Apple is in the news for two separate but related events in which the consumer electronics giant is trying to shore up its lead using legal means rather than superior products. The company was this week awarded a controversial multi-touch patent that many people seem to misunderstand. And separately, a judge indicated that she was about to hand Apple a stinging legal defeat in its App Store challenge against online retailer Amazon.com.

Three years after it filed for a patent for "a portable multifunction device with a touch screen display," Apple was awarded that patent in a decision by the US Patent & Trademark Office that some onlookers suggest gives the Cupertino company broad ownership of a "capacitive multi-touch interface." That sounds damaging to the many other consumer electronics and PC companies that are using similar interfaces.
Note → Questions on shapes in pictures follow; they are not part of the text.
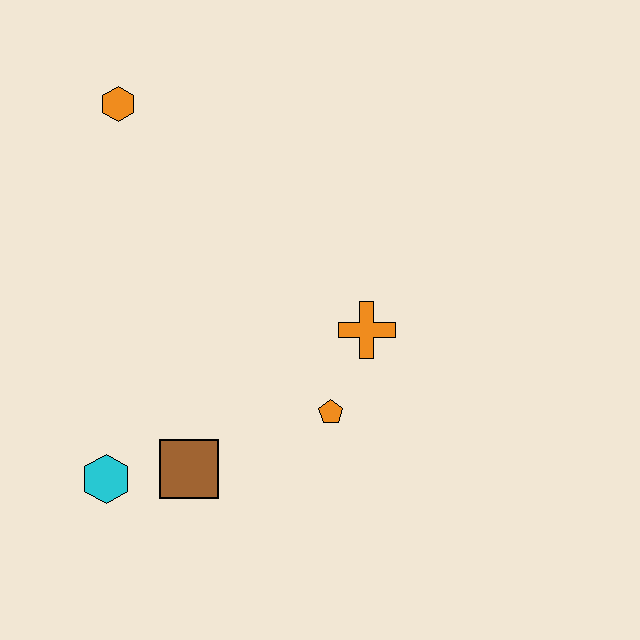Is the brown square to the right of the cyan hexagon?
Yes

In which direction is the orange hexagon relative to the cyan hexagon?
The orange hexagon is above the cyan hexagon.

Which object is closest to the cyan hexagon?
The brown square is closest to the cyan hexagon.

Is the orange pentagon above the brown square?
Yes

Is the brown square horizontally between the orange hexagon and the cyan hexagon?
No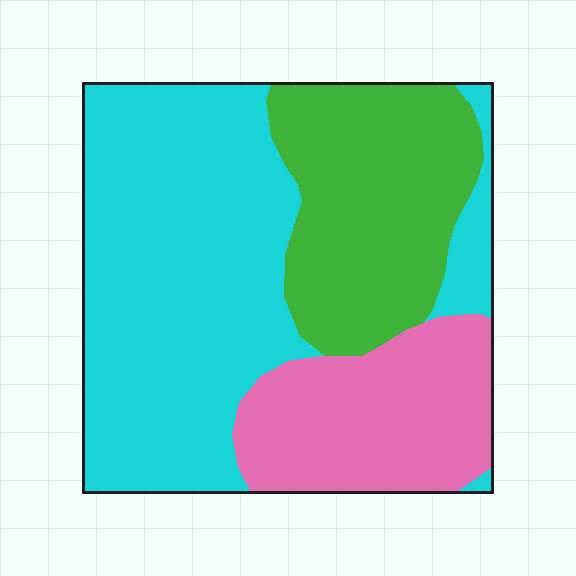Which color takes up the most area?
Cyan, at roughly 50%.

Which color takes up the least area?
Pink, at roughly 20%.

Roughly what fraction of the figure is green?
Green covers about 25% of the figure.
But it might not be as broad as some believe.

According to an interesting report in PC Magazine, Apple's newly awarded multitouch patent is far more specific and narrow than most understand. That is, the patent isn't for a multi-touch, capacitive interface, or for a touch screen more generally. Instead, it really just covers a specific set of gestures that can be used to navigate around web pages on a mobile, touch-screen device.

Whether the patent is broad or narrow, one thing is certain: Apple is a litigious company and aggressively pursues competitors that it feels are infringing on its property. And that's true whether the claims are legitimate or bogus.

Case in point: District Judge Phyllis Hamilton said in a federal court in Oakland on Wednesday that she would review Apple's complaint that Amazon.com's use of the term "App Store" violates an Apple trademark. But she noted that Apple had a "stumbling block" in proving that anyone would actually confuse Amazon's Appstore for Android with Apple's App Store (for the iPhone and related devices). In fact, she says Apple will almost certainly lose this argument.

Apple claims that Amazon is unlawfully using the term "App Store" and has asked a federal court to bar the retailer from using the term for its online store. However, Amazon, Microsoft, and many other firms have argued—correctly—that "App Store" is a generic term for a store that sells apps and that Apple cannot own or protect such a term. Judge Hamilton appears to be well on her way to ruling in favor of that argument, noting Apple's utter lack of evidence to the contrary. She said Apple would "probably" lose the case, but she needs to study some accompanying documentation first.

"I'm troubled by the showing that you've [Apple has] made so far, but that's where you're likely not to prevail at this early juncture," she said during a hearing Wednesday.

Apple, for once, was silent and offered no comment on this development.